On 10 Feb 2008, at 14:09, Andreas Veithen wrote:

More precisely, the given combination of (local address, local port, remote address, remote port) cannot be reused. Since local address, remote address and remote port are fixed this still leaves more than 60000 possible combinations. Assuming that connections remain in state TIME_WAIT for 240 seconds, you would have to open (and close) connections every 4 milliseconds to hit the limit. Some systems by default don't use the full available port range, so the figures might be a bit different, but anyway, at this connection rate the TCP transport seems not very appropriate and should be replaced by something more sophisticated like HTTP (with keepalive) or JMS.

Maybe it is useful to come back to the initial question asked in this thread:

"Hello, I'm using a stub that is connecting the server using TCP transport. I'm looping around calling the service operation. After I'm done I run netstat -na and I see a whole lot of connections in TIME_WAIT. Can I instruct the stub to clean up the connection after a method call?"

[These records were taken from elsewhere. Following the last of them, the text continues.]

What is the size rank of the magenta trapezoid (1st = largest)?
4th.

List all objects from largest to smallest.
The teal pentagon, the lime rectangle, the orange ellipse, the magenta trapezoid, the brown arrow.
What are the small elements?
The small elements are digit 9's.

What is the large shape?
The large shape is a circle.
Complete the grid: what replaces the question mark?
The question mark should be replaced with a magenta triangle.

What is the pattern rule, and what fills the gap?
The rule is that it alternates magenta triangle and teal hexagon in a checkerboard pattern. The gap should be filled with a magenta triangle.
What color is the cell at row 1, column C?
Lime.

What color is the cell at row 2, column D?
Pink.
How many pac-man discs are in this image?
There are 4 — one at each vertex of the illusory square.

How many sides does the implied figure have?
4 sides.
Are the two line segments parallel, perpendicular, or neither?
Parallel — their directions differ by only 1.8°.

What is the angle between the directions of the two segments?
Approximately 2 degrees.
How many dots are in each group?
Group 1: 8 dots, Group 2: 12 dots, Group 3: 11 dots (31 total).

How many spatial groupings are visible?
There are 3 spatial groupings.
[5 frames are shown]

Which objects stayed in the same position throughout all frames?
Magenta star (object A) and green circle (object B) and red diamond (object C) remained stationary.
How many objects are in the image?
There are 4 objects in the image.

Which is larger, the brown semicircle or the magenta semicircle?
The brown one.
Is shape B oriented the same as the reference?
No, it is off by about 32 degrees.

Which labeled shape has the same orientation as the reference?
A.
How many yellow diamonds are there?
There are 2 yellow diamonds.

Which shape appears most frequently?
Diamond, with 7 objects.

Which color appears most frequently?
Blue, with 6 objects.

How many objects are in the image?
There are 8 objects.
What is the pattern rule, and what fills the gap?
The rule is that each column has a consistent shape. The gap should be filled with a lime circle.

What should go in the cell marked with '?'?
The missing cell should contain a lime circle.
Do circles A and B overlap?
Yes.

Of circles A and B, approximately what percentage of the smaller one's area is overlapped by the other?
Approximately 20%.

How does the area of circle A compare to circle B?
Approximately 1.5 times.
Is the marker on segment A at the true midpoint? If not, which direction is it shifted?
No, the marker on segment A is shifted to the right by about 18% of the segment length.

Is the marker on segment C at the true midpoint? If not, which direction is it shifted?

The complete answer to this question is as follows:
1) It is normal to see connections in state TIME_WAIT. This is not an indication of failure of the client to clean up connections, but is required by the TCP protocol. 2) Having large numbers of connections in state TIME_WAIT is not a problem in itself. 3) If a single client opens and closes more than about 100 connections per second, this leads to exhaustion of local ports on the client side. If this is the case, consider using a different transport.


A possible solution to problem #3 would be to customize some kernel settings (/etc/sysctl.conf), such as

net.ipv4.tcp_fin_ack_timeout
net.ipv4.tcp_keepalive_time


Michele


Regards,

Andreas


On 10 Feb 2008, at 12:18, Michele Mazzucco wrote:

Andreas,

the point is that while the connection is in TIME_WAIT state the socket cannot be reused (see the links below).

Michele


http://www.port80software.com/200ok/archive/2004/12/07/205.aspx
http://msdn2.microsoft.com/en-us/library/aa560610.aspx


On 9 Feb 2008, at 20:59, Andreas Veithen wrote:


On 09 Feb 2008, at 19:52, Michele Mazzucco wrote:

This is not a problem, since in this state, no resources (other than the corresponding entries in some internal OS data structure and that you can see with netstat) are consumed whatsoever.

This might be a problem, since they increase the number of open file (& connections). Remember that by default linux allows only 1024 open files.

A connection in state TIME_WAIT is closed (no further packets will be sent and no packets except "wandering" packets are expected to be received). Therefore there is no file descriptor associated to it.